Se alejó mientras Berger salía del aseo de señoras abrochándose el abrigo de visón. Lucy supo que se había lavado la cara con mucha agua fría. Berger sufría, a la mínima, lo que ella llamaba «jaqueca» y Lucy «migraña». Las dos salieron de la terminal y subieron al 599GTB, el motor de doce cilindros gruñó ruidosamente cuando Lucy pasó su linterna Surefire por la pintura Rosso Barcheta, el rojo oscuro de un buen vino tinto, en busca del mínimo defecto, la más leve señal de percance o daño en su supercupé de 611 caballos. Comprobó los neumáticos
runflat
y miró bien el maletero mientras distribuía el equipaje. Se situó tras el volante de fibra de carbono y examinó el salpicadero —tomando nota del kilometraje, comprobando la emisora de radio, mejor que fuera la que había dejado al irse— para asegurarse de que nadie se había agenciado su Ferrari para dar un paseo mientras ella y Berger estaban ausentes o, en palabras de Berger, «colgadas en Stowe». Lucy pensó en el correo electrónico que le había enviado Marino, pero no lo buscó. No necesitaba su ayuda para orientarse, por mucho que hubieran desviado el tráfico o cerrado calles. Tenía que llamar a su tía.

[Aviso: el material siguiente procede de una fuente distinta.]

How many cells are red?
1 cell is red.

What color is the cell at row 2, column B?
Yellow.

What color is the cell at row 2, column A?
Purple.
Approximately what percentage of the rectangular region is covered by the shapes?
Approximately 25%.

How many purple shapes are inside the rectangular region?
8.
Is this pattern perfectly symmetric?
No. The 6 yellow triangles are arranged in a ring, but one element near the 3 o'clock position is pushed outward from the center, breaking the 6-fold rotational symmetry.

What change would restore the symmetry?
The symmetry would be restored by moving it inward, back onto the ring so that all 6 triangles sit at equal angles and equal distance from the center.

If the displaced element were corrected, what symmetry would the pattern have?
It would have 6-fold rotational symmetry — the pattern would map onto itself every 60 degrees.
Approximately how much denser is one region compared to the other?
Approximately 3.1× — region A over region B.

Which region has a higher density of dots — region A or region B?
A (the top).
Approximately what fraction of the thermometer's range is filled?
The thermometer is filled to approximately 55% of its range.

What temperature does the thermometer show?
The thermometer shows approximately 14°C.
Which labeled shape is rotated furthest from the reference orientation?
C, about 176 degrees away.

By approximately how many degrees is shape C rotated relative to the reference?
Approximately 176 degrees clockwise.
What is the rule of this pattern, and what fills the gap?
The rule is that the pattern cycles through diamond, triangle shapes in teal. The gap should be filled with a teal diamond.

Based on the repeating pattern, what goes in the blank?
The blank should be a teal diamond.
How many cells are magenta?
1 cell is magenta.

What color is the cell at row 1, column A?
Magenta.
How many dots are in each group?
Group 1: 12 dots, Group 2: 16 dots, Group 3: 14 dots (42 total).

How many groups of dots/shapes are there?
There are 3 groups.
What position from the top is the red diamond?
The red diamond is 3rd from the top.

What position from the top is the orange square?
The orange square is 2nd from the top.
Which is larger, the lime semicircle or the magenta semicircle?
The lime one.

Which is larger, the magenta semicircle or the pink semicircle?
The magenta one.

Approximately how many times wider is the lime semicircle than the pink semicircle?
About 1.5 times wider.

—No lo he visto —dijo Berger, su perfil limpio y adorable en la casi oscuridad.

—Mejor para él que yo no lo haya hecho —replicó Lucy, poniendo primera.

—Me refería a la propina. No le he dejado propina al guardacoches.

—Nada de propinas. Hay algo que no está bien. Y no volveré a ser amable hasta que lo descubra. ¿Cómo te encuentras?

—Estoy bien.

—Marino dice que alguien, una antigua paciente de Benton, ha dejado un paquete en el edificio de mi tía. Han tenido que llamar a los artificieros. El paquete está en Rodman's Neck.

—Es por eso que nunca voy de vacaciones. Me marcho y mira lo que pasa.

—Se llama Dodie Hodge; Marino dice que puede estar relacionada con Hap Judd y que va a investigarla en el RTCC.

—¿La recuerdas? Con todas las búsquedas que has hecho, tendría que haber aparecido, de existir esa conexión.

—No me suena. Deberíamos preguntar a Hap por ella, descubrir de qué la conoce, o si la conoce. No me gusta que este gilipollas pueda estar relacionado con alguien que quizás haya dejado un paquete a mi tía.